Though he was one of the world’s most famous CEOs, Steve Jobs has remained stubbornly private about his personal life, ignoring the media and the public’s thirst for knowledge about him ever since he co-founded Apple Computer in 1976.

He was so successful at keeping the details of his life out of the celebrity pages that a Pew poll in June 2010 found that only 41 percent of Americans correctly identified Jobs as head of Apple. A CBS poll that year concluded that 69 percent of Americans didn’t know enough about Jobs to have an opinion about him.

Jobs personal life was a story of extremes. Given up for adoption, he created a worldwide giant of a company in his garage, dated movie stars, and had a child out of wedlock who he denied for many years.

Many fans know that Jobs and his wife, Laurene Powell, have been married for more than 20 years; the two were married in a small ceremony in Yosemite National Park in 1991, live in Woodside, Calif., and have three children: Reed Paul, Erin Sienna, and Eve.

Less well-known are the other members of his family. He has a daughter, Lisa Brennan Jobs, born in 1978 with his high school girlfriend, Chris Ann Brennan.

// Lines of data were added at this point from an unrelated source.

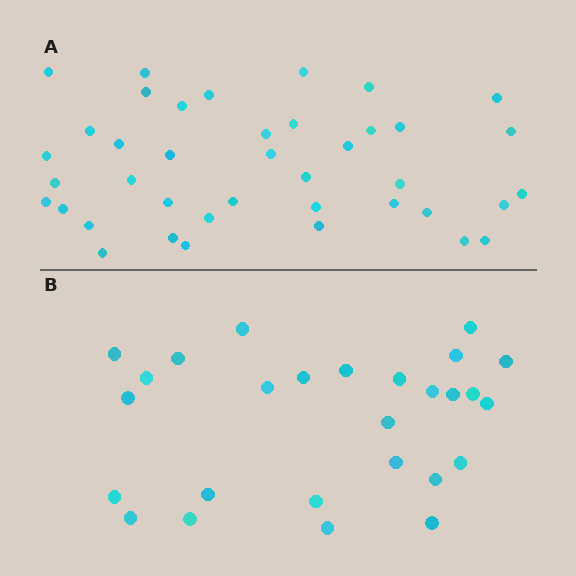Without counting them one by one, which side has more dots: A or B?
Region A (the top region) has more dots.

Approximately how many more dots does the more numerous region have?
Region A has approximately 15 more dots than region B.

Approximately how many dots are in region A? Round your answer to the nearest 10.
About 40 dots.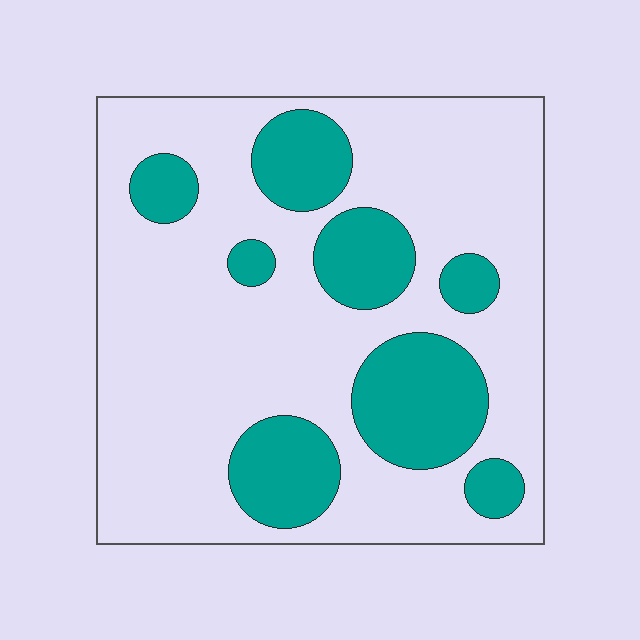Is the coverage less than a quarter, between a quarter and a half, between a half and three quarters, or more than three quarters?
Between a quarter and a half.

His sister is Mona Simpson, the acclaimed writer of books like “Anywhere But Here.” Jobs did not meet Simpson until they were adults, when he was seeking information on his birth parents. Simpson later wrote a book based on their relationship. In the book, “A Regular Guy,” Simpson shed light on Jobs’s relationship with Brennan and his daughter, Lisa.

PHOTOS: Apple Products Since the Beginning

Fortune magazine reported that Jobs denied paternity of Lisa for years, at one point swearing in a court document that he was infertile and could not have children. According to the report, Chris Ann Brennan collected welfare for a time to support the child, until Jobs later acknowledged Lisa as his daughter.

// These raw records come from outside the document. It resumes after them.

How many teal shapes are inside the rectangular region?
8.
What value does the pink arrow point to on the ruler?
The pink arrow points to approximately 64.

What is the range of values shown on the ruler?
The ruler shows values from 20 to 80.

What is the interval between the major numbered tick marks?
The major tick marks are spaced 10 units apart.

The college dropout was a millionaire by the age of 25 and on the cover of Time by 26. By 30, he was starting a second company, NeXT.

During those years, though, Jobs also lived an exciting personal life. He also began a relationship with singer Joan Baez, according to Elizabeth Holmes, a friend and classmate. In “The Second Coming of Steve Jobs,” Holmes tells biographer Alan Deutschman that Jobs broke up with his serious girlfriend to “begin an affair with the charismatic singer-activist.” Holmes confirmed these details to ABC News.

Deutschman’s book also says Jobs went on a blind date with Diane Keaton; went out with Lisa Birnbach, author of “The Preppy Handbook;” and hand delivered computers to celebrities he admired.